I was shocked to learn that neither Steve Poltz nor Oliver Wood, the lead singer/songwriter of the mega Americana band The Wood Brothers, could break out a laptop and record something on a program that’s been around since the late ’90s. That tells you just how busy touring and gigging these cats have been. Wood also mentioned exercising.
“To not play feels unhealthy. If I don’t get my hands on a guitar for a few days my wife can tell,”
said Wood. His brother Chris, also a member of The Wood Brothers, moved in seven houses away from me a little before the Shawshank Redemption-like existence kicked in.
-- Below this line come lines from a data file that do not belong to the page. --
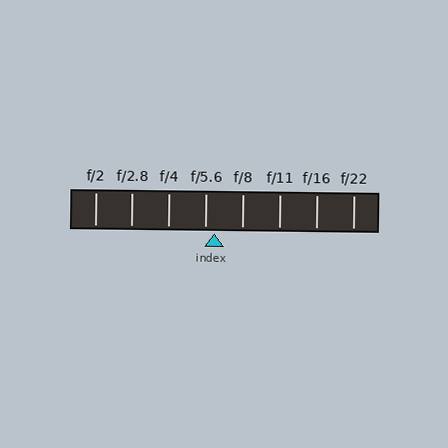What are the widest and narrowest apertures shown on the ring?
The widest aperture shown is f/2 and the narrowest is f/22.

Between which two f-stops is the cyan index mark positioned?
The index mark is between f/5.6 and f/8.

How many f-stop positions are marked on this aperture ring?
There are 8 f-stop positions marked.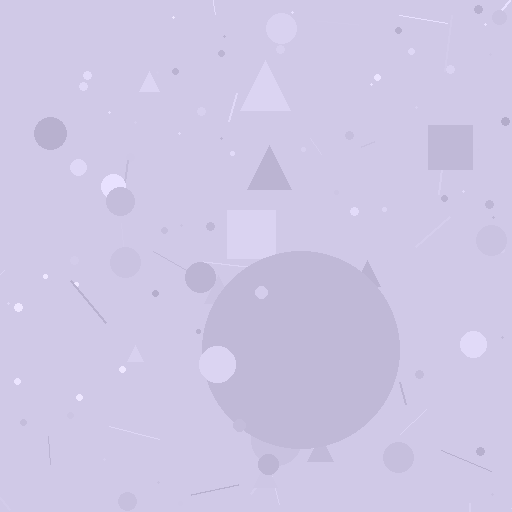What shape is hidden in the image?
A circle is hidden in the image.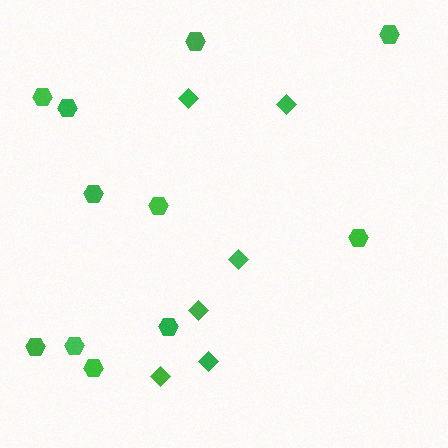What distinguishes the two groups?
There are 2 groups: one group of diamonds (6) and one group of hexagons (11).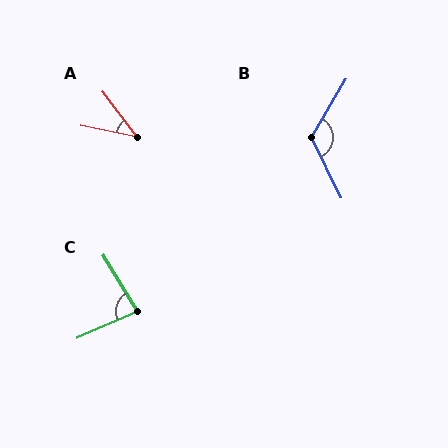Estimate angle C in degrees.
Approximately 83 degrees.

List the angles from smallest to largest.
A (41°), C (83°), B (123°).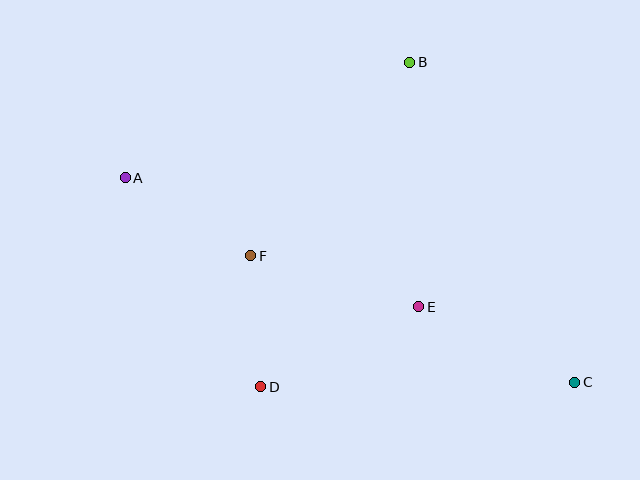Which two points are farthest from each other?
Points A and C are farthest from each other.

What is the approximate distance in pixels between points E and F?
The distance between E and F is approximately 176 pixels.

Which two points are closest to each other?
Points D and F are closest to each other.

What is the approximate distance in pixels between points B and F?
The distance between B and F is approximately 250 pixels.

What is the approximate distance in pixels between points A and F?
The distance between A and F is approximately 148 pixels.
“I can’t quite wrap my head around that (playing to live audiences) might not happen for a while. I feel like I’m coming out of a dazed shock.” His house sits right at a huge golf course, now a temporary walking park for the neighborhood.
“Thank god for the porch.” he softly says.
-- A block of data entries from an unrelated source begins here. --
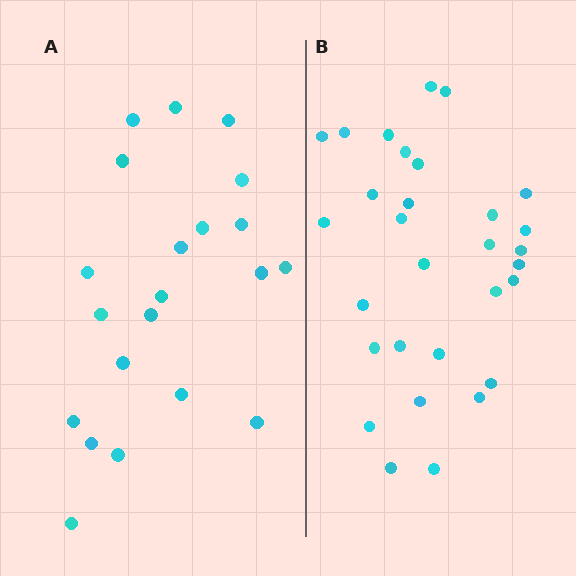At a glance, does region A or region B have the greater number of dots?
Region B (the right region) has more dots.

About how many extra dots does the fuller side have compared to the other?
Region B has roughly 8 or so more dots than region A.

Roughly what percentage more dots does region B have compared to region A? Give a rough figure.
About 45% more.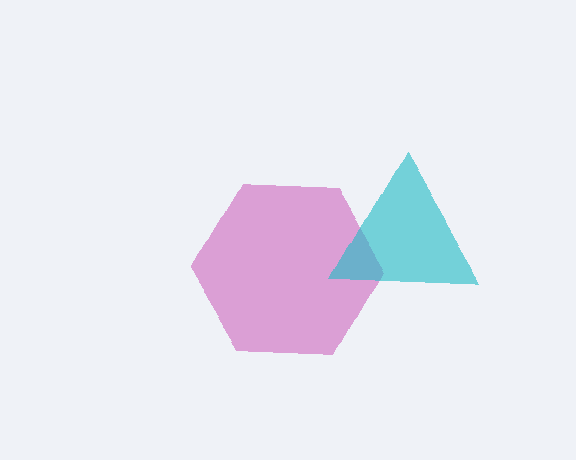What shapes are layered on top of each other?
The layered shapes are: a magenta hexagon, a cyan triangle.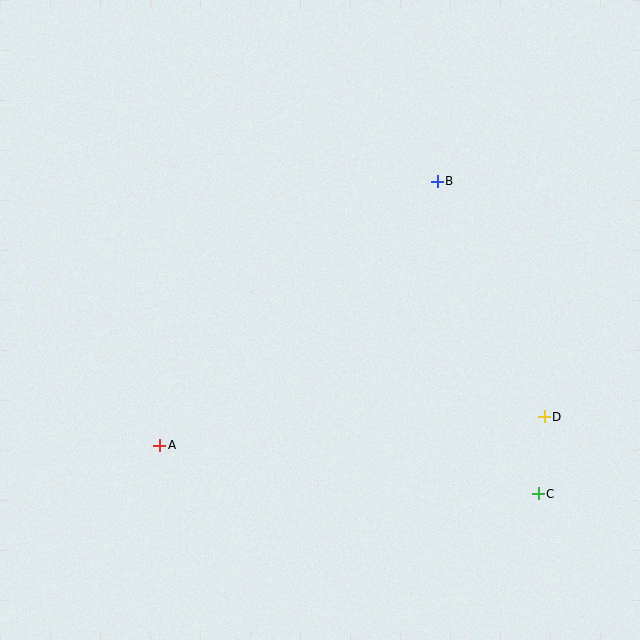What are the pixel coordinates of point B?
Point B is at (437, 181).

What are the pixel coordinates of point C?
Point C is at (538, 494).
A few weeks ago, the air outside was as perfect as could be. I was hanging out with my wife on our screened porch out back. It sounded like somebody was playing a Robben Ford live album or something. Crystal clear guitar notes floating our way, soothing what’s left of our nervous systems. I wanted to find out what kind of speakers they had.
The next day I found out it was actually Robben himself. Right. He just moved into the neighborhood. I tracked him down and was surprised to find we had something in common. For years, I thought I was the only musician in the world who simply didn’t like touring. I was wrong. Robben Ford absolutely abhors it.
“I moved to Nashville to get off the road. I’d been doing it so long and to be honest I haven’t enjoyed it so much. It’s a hard life. Imprisoning. I wish I’d gotten off the road 15 years ago. I would like to never do it again as long as I live.
I liked touring with Joni Mitchell in 1974. First class, wonderful band, she was just a goddess. That was the only time I liked touring. I was 22.”
Next I called Nicki Bluhm, who also lives a few houses away. Nicki and her former band, The Gramblers, video-recorded themselves singing and playing guilty-pleasure cover songs in their van to pass the time on the road. The videos went viral (this was way before Carpool Karaoke) and Nicki found herself with a ton of fans around the world. Since then, she set out on her own, signed with Compass Records, and learned how to tour all by herself.
“I would have a hard time staying home if there was opportunity, but this is a forced break and I don’t think it’s the worst thing,” she told me.
Next up was Aaron Lee Tasjan. The David Cassidy of Americana, you could say. Aaron gigged right up to the last second before the big Q came down like a hammer. He flew home on March 16 from LA and was supposed to sing that Sunday at The Grand Ole Opry with Willie Nelson and Buddy Miller. It never happened.
“I don’t know where my optimism comes from,” Tasjan said, “but my first thought was maybe people will start buying records again.” In his typical upbeat fashion, he described the quarantine as a “dream scenario: don’t go anywhere -just sit around the house all day, just find things to do to keep yourself occupied.”
While I was talking to Poltz, Bluhm, Ford and both Wood brothers, Grant Lee Phillips (originally known as the band name Grant Lee Buffalo) was home oil painting. He told me it’s a good time to put brush to canvas. Though he shared his artwork while on the road from time to time, he now shares more of it and the paintings are the detailed kind that only more time could make possible. He hasn’t been playing much online. “I just put out a new song last week, I wanted to remain on track. It’s not a good time for me to disappear.”
If you think about it, making a home on the road is quite stabilizing in many ways. You have a schedule, people who love you, places to be, a meal. It doesn’t take long to learn the game. Now countless musicians are being forced to abandon their former “homes” and stay home, the kind you get your mail sent to. They’re discovering new parts of themselves. Whether they love it or hate it, you can’t deny it’s gonna change them. What will happen when the quarantine ends and it’s time to get back to ‘real life?’ Only time will tell.